Fanon is talking about language and race here, but we can apply this idea to the “model minority” myth. As much as we assimilate and take on the cultural norms of whiteness or “American-ness,” we will never fully be more than “honorary citizens”. The “model minority” myth perpetuates the idea that the “American dream” is accessible to anyone who works hard enough for it, but this is clearly not true. Figures like Bobby Jindal and Nikki Haley have embraced the “model minority” myth, but in doing so, they perpetuate white supremacy. I always get the question, “Where are you from?” When I get this question, I am interpellated as a foreigner, as an outsider, as someone who is not from here, and no matter how much I assimilate, I will always get this question so long we live in a white supremacist society.

I reject being a model minority, but I must also negotiate the complexities of my cultural identity.
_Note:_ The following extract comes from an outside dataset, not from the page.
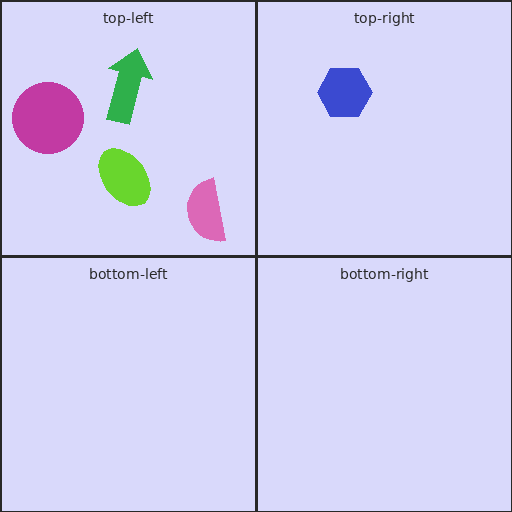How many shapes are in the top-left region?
4.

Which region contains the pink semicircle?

While I was growing up in this small Southern town, I was also being raised by my conservative Hindu parents. My parents hate that I don’t really have many desi friends, and only recently, they’ve opened up and said, “If your husband is white, that’s okay; we just want you to get married.” Growing up, my parents hated that I embraced “American-ness;” they would say, “You’re not American. You’re Indian! Start acting like it!” They really struggled with the fact that I didn’t really speak Gujarati, that I didn’t embrace Hinduism, and that I sometimes didn’t enjoy the Gujarati food my mother made everyday.  Part of the reason I don’t have many desi friends is because I’m afraid of not being desi enough. From my parents’ perspectives, I don’t do the “Indian” things; I don’t really cook the my mother’s foods, dress the way my mother dresses, or embrace my mother’s religious traditions. From my parents’ perspectives, I dress “American,” eat “American” food, consume “American” media, and have “American” friends.

In this press conference, Junot Diaz gets a question about people not liking his use of the n***** word. He talks about how there’s an idea of “imperial blackness” which he defines as “a blackness where one person has the keys to what blackness means”. We are constantly putting each other in check; we are constantly judging others for not fitting into the model of blackness, brownness, “American-ness”, or whateverness. As a brown person, I judge Nikki Haley and Bobby Jindal for not being “Indian” enough while being judged by others for not being “Indian” enough. To try to boil down Indianness into things you check off on a list does disservice to all of us because there is so much diversity to group of people who call themselves Indian or “desi”. There are social, racial, historical, material, etc. realities that have contributed us having some shared experiences, traditions, history, etc. but we should not be so loyal to the idea of being “Indian” or “American” such that we seek to exclude people who do not fit neatly into these categories.

Where does all of that lead us now? To go to the title of this blog post “Who Am I? Where Do I Belong?”, I am Bhumika, and it doesn’t really matter where I belong because all of these identity categories are socially constructed.